Midnight in the park and he’s lost his damn gun. “No,” he whispers, fumbling in the tall grass. “No!”
They step out from the trees. He’s surrounded. “First blood,” Tyler sighs.
Silently and without surprise, Toe realizes it worked. Options rise to his mind like bubbles: aikido, varma kalai, banshay, systema. Systems. A hidden layer of the world, glyphs of potential and force. But most importantly–
“I know kung fu,” he murmurs.
“Prove it,” grins Alex.
Their NERF revolvers rise, not in slow motion, but with the fat predictability of fastballs over the plate.
Toe unclips the lightsaber at his belt.
Thursday, October 19, 2006
Redeco’s done, and it’s just as cheap not to store the scaffolding–that’s why they hire Schroder.

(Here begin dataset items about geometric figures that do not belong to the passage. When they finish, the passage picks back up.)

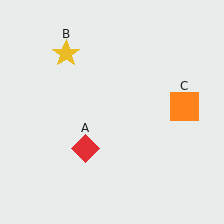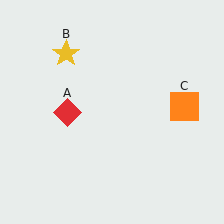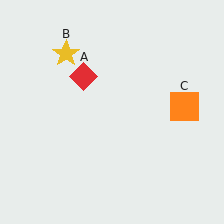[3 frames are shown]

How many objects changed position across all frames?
1 object changed position: red diamond (object A).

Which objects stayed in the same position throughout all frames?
Yellow star (object B) and orange square (object C) remained stationary.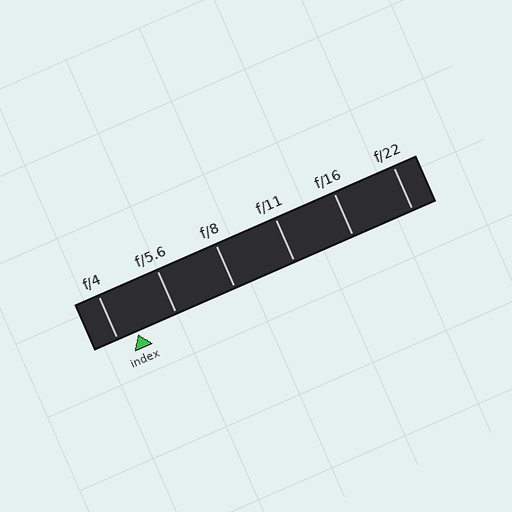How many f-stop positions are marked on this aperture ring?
There are 6 f-stop positions marked.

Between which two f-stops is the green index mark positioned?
The index mark is between f/4 and f/5.6.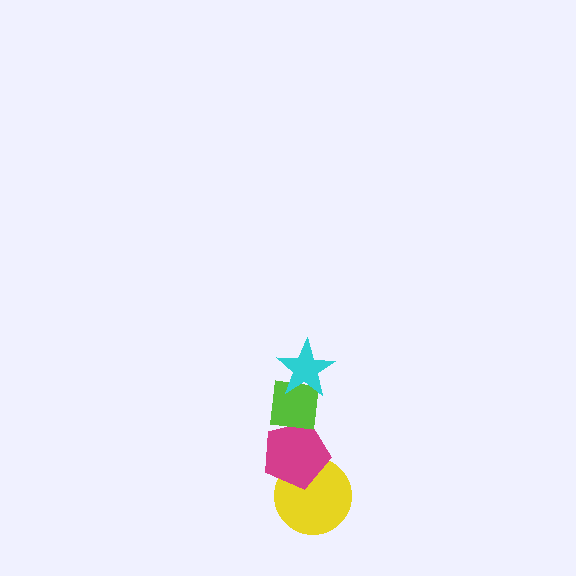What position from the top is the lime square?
The lime square is 2nd from the top.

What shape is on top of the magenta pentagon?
The lime square is on top of the magenta pentagon.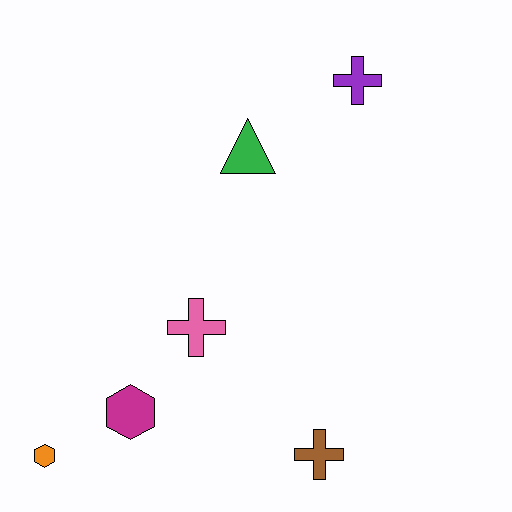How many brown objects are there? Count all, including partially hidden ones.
There is 1 brown object.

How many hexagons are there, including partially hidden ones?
There are 2 hexagons.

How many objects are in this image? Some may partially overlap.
There are 6 objects.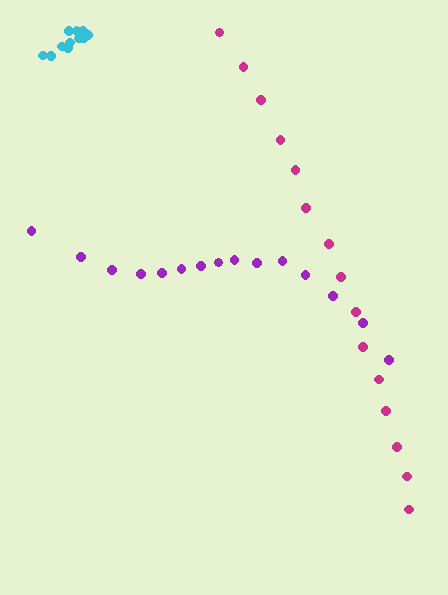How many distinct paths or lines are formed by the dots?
There are 3 distinct paths.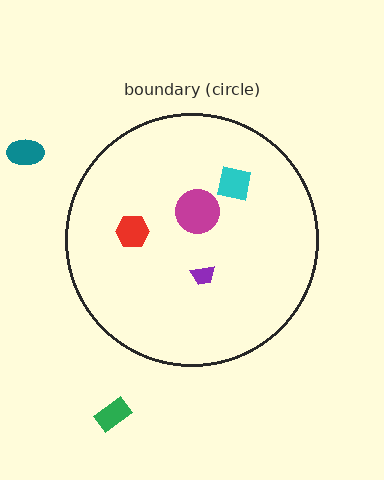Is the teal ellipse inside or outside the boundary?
Outside.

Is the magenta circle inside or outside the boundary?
Inside.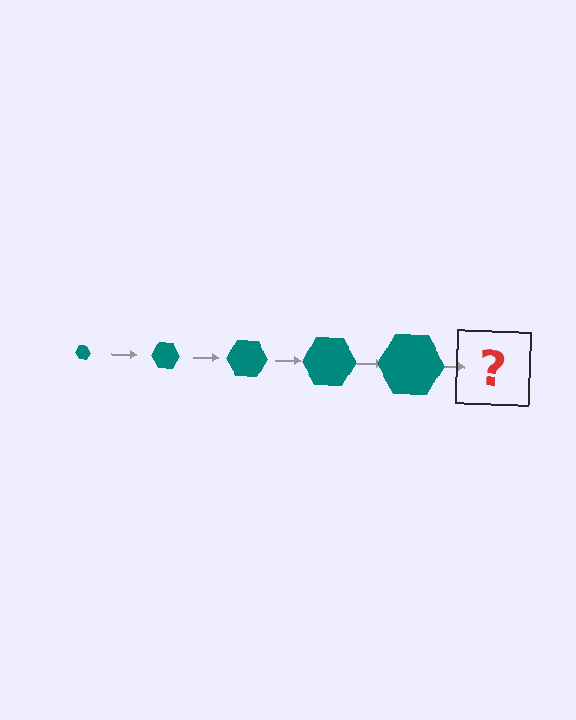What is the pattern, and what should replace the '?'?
The pattern is that the hexagon gets progressively larger each step. The '?' should be a teal hexagon, larger than the previous one.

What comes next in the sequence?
The next element should be a teal hexagon, larger than the previous one.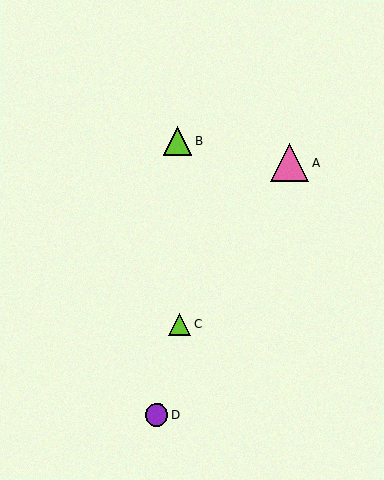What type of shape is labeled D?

He and his apprentice Plink wear Teflon jumpsuits in that invulnerable shade of green.
They start at the top. Schroder aims the pump hose at the scaffold ceiling and watches pale sky appear; he raises one hand and passes it through the empty space. Never gets tired of that.
Plink rattles her detailing can uncomfortably. “Does it bother you? Wondering where it all goes?”
“I believe it mostly ends up in my closet,” says Schroder, who hasn’t the courage to try spraying in there.